In this case, the Tax Commission reduced the assessment of the improvements on this property in New Orleans East to One Hundred Sixty-One Thousand Seven Hundred and No/100 ($161,700.00) Dollars, a value approximately one million *728dollars below that fixed by the assessor, the board of review, and the commission’s own appraiser, and even hundreds of thousands of dollars below the value proposed by the taxpayer. This reduction was neither reached by means of a recognized appraisal procedure nor supported by the reliable, probative and substantial evidence before the Tax Commission. Evidence concerning the need for capital improvements, such as a new roof, should not reduce the net income of the project on a dollar for dollar basis. Rather than expensing such expenditures 100% in the year of the expenditure, those capital improvements would be depreciated over the life of the building. Furthermore, the evidence concerning the market value of the property was hearsay and could not be considered sufficient evidence in determining whether the factual findings of the Tax Commission were adequately supported.

The assessor also complained that the evidence considered by the Tax Commission had not been presented first to his office and that its use by the commission was a usurpation of his function. Since we conclude that the decision of the Tax Commission was not supported by the reliable, probative, and substantial evidence on the whole record and was therefore an abuse of its discretion, we need not consider whether the Commission exceeded its constitutional and statutory authority in “reassessing” the improvements on this property.

Accordingly, the decision of the trial court, reversing the Tax Commission, is affirmed.

AFFIRMED.

. Based on the income and expense data submitted by the appellant, the total valuation under the income approach totalled only Three Hundred Forty-One Thousand, Nine Hundred Fifty-Two and No/100 ($341,952.00) Dollars. However, a fourteen (14) year old, twenty-four (24) unit, wood frame apartment complex located nearby sold for Three Hundred Ninety-Eight Thousand Five hundred and No/100 ($398,-500.00) Dollars on July 31, 1989.

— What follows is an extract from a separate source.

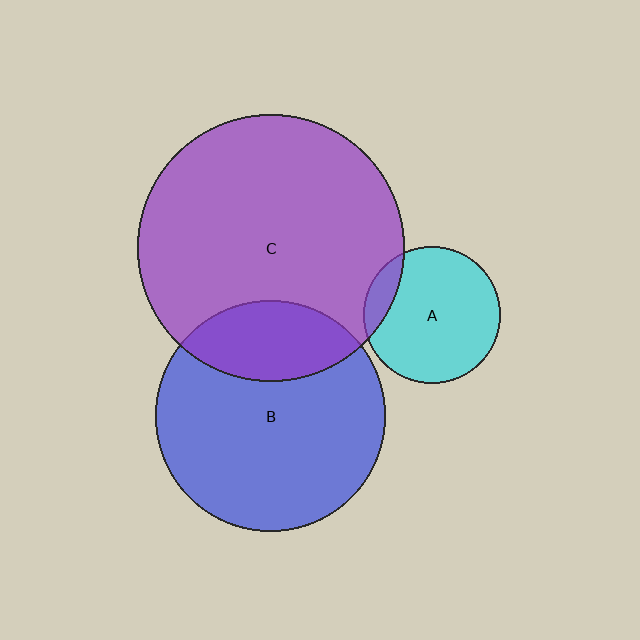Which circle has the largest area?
Circle C (purple).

. Mike Chiasson of Gertrude Gardner, the realtor who testified on behalf of the trustee, was not a commercial agent and admitted that the market valuation of the property, about which he testified, was prepared, in fact, by two (2) members of the real estate agency’s commercial department.

. La.Rev.Stat.Ann. § 47:1998 C specifically authorizes the assessor to bring suit, "when necessary to protect the interest of the state” and to have the right of appeal.

. Although the Administrative Procedure Act is not applicable to the Board of Tax Appeals or the Department of Revenue and Taxation, La. Rev.Stat.Ann. § 49:967 A provides that the Louisiana Tax Commission shall continue to be governed by the provisions of the Act unless otherwise specifically provided by law.